Oct 7, 2008

Peanut Chicken and Rice (no beans)

When I was laboring with Sophie, my mom made me a Thai peanut chicken dish which has become my comfort meal. It is not cheap to make per se, but can be made with many staples, much variation and just a couple ingredients you may not have on hand, but can easily get on sale and store (I had a coupon for the coconut milk a few weeks ago, score!) and the few ingredients you need are pretty inexpensive. I use rice instead of noodles and buy whatever I can with generic ingredients and use frozen pepper (see yesterday's bell pepper money saving tip).

This is the recipe that is on the back of "A Taste of Thai" peanut sauce mix, I just added my own little notes, variations, and elaborations; the original recipe is in bold. My changes also make the recipe stretch farther without taking away any flavor.

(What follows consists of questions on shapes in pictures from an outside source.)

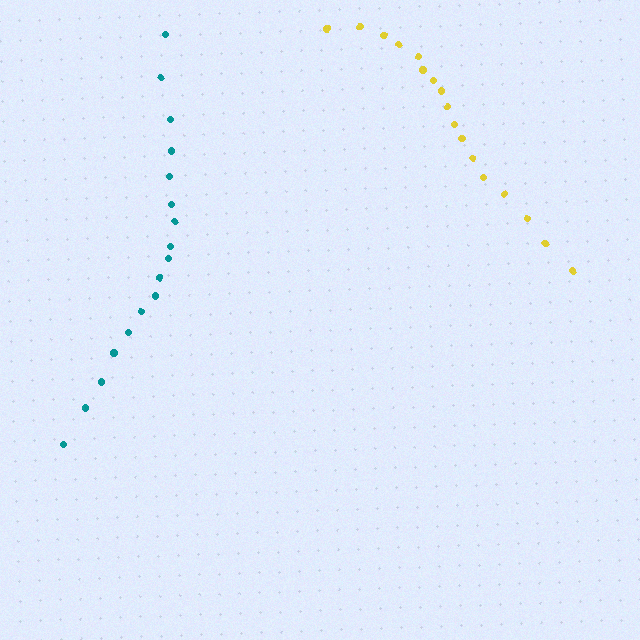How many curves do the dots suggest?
There are 2 distinct paths.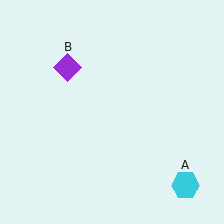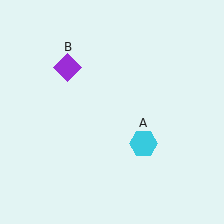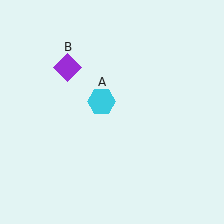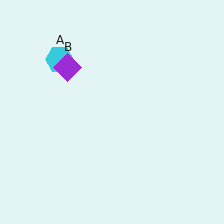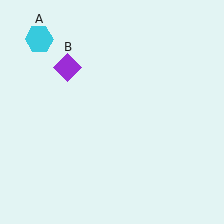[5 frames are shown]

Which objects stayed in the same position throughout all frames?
Purple diamond (object B) remained stationary.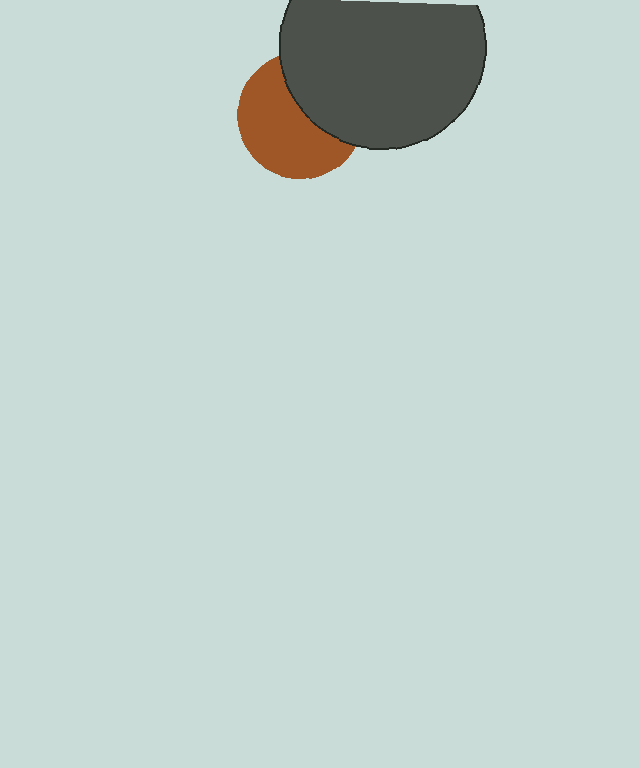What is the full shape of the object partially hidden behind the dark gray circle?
The partially hidden object is a brown circle.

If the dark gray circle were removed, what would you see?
You would see the complete brown circle.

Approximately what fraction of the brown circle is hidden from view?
Roughly 40% of the brown circle is hidden behind the dark gray circle.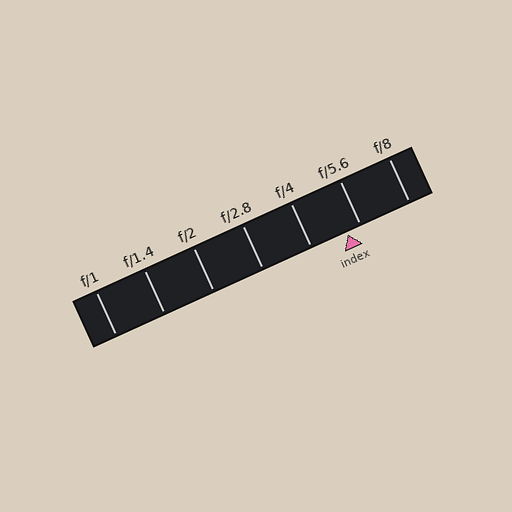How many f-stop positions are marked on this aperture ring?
There are 7 f-stop positions marked.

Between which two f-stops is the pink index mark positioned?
The index mark is between f/4 and f/5.6.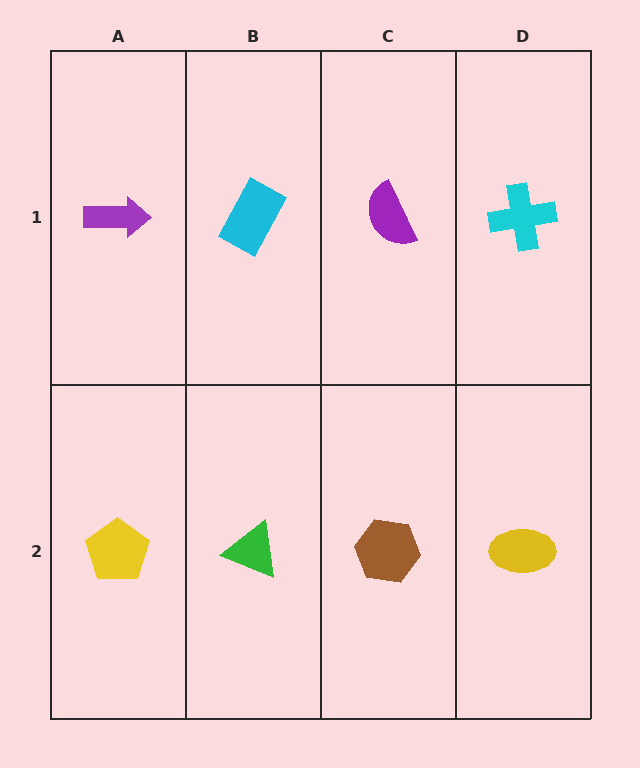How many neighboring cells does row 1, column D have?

Peanut Chicken & Vegetables with Noodles

The way I make it, it serves my family of rugrats with enough left over for the next day when it is even yummier

INGREDIENTS
1/2 - 16 oz box (8 oz) Rice Noodles

I use rice instead, I use Jasmine Rice and use 2 cups uncooked rice prepared by package directions in my rice maker)
1 tablespoon oil
If I have sesame oil I use 1/2 T olive or canola oil and 1/2 T sesame oil
1 1/4 lbs boneless, skinless chicken breast, thinly sliced
not sure how much I use, about 3 large breasts
3 cups favorite chopped vegetables
I know I use more, I usually use 1 large onion thinly sliced, 1/2 red/yellow/orange/green bell pepper and 1/2 a second color bell pepper (for color and taste), 3-4 boiled diced potatoes, and whatever else I have on hand, tonight I added one bunch of diced fresh spinach added in the last 3 minutes
1 tablespoon Fish Sauce, or 1 teaspoon salt
I use fish sauce
1-13.5 oz can Coconut Milk
1 packet "A Taste of Thai" Peanut Sauce Mix, both inner envelope
s This is the one ingredient that I use name brand, all else I buy the cheapest available

DIRECTIONS

1. Soak Noodles according to directions for stir-fry.
OR prepare rice according to directions
2. Heat oil in large skillet over high heat. Add chicken (I cook the chicken fully before adding veggies), vegetables and Fish Sauce (don't be alarmed when you add fish sauce, it stinks like sweaty gym socks... tastes much better than it smells). Sauté 3 minutes.
3. Add Coconut Milk and Peanut Sauce Mix. Bring to boil while stirring and boil 3 minutes, if you use spinach, add it now. Add drained noodles and combine. Stirring, cook until noodles are firm but tender, if using rice, just serve over rice.

If you want to add a little more spice, you can add Sriracha Sauce either a couple small squirts when you add the coconut milk and peanut sauce mix, or have it on the table and allow the individual to season it themselves. This stuff packs a punch, so less is more.